No, in "The Menace from Earth," the main character, Holly, decided marrying her engineering partner didn't sound like a bad idea. She didn't drop her engineering plans. Personally, I can't see why being a ship's captain (which wasn't Holly's goal in the first place) should be a "male" role and creche engineering a "high tech female" role, but that's my opinion, I guess.

Quote:
Originally Posted by DMcCunney View Post
But I think Heinlein essentially had a conflict between the story he was trying to tell and the audience his publisher was selling to. Not the only one, either -- as I recall, _Starship Troopers_ was originally intended for the Scribners YA line too, but got bounced as inappropriate for the audience. That one was essentially a "coming of age" story, cahrting the moral growth of the protagonist, but no real surprise Scribners said no.
______
Dennis
The thing is, Heinlein wrote Podkayne when an editor suggested, in his hearing, that she didn't think a male author could write a book "for girls." In this case, he quite explicitly chose the market, and then failed to deliver. Podkayne has a lot of interesting ideas in it, and I've read and enjoyed it for what it has to offer many a time. But as a "book for girls" it fails to match his "books for boys." Heinlein's YA fiction generally offers good character development, decent plotting, and great descriptions of a possible future world. His other YA books are largely about how the characters grow and change over the course of the story. His alleged protagonist in Podkaynedoes not grow or learn during the story (possibly with the exception of learning not to be taken advantage of by her rich older "friends," but that's a side-plot). Instead, all the character development takes place in her younger brother, Clark, crammed into the end of the book.

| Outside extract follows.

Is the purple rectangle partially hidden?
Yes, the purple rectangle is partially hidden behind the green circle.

I suppose I should be hesitant to criticize the Grand Master, with no fiction publications to my name, but I (unlike the critics he complained about while alive) have read all his books, most of them several times each. So, abandoning the proper humility I might otherwise show a writer whom I respect so highly, I would suggest that if Heinlein wanted to write a book "for girls," even with the intended moral that family comes before career (and shouldn't this be true for male characters as well?) that Podkayne herself needed to come to that conclusion, not Uncle Tom, Clark, Dexter, her parents, or anyone else.

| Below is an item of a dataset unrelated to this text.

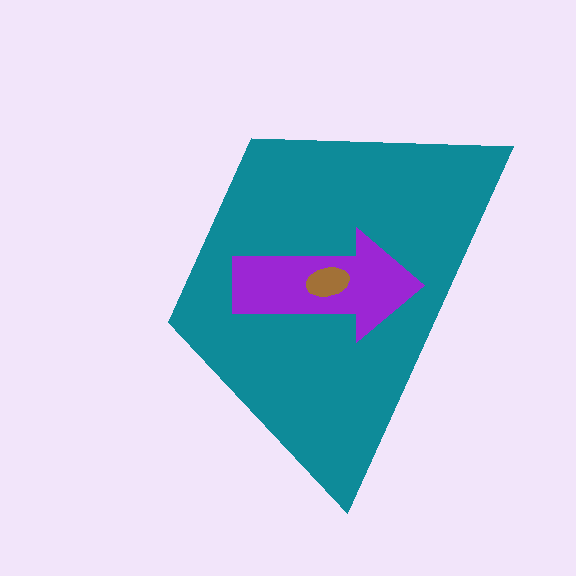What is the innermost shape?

The plot needn't have changed at all-- just the way the story was told. Some serious thinking on Poddy's part about wanting to balance her own career vs. family desires would have been good. A conscious decision "on camera," as it were, to go back and save the baby fairy because she thought that was more important than her own life, rather than the same action presented as a "stupid thing Clark's sister did" would have been nice. Even casting her decision to go after Clark as a decision to put family before self-interest would have helped the moral along-- if it weren't presented as a stupid idea because clearly Clark was better at taking care of both of them than Poddy was.

Poddy comes across as a delusional girl who thinks she can become a starship pilot by charming men into tutoring her (rather than studying books or going to college), but is actually more interested in marriage and babies and hasn't a brain in her little head. And it gets her killed (in his original story). I can't think of another main character in any Heinlein book or story for whom he shows so much contempt.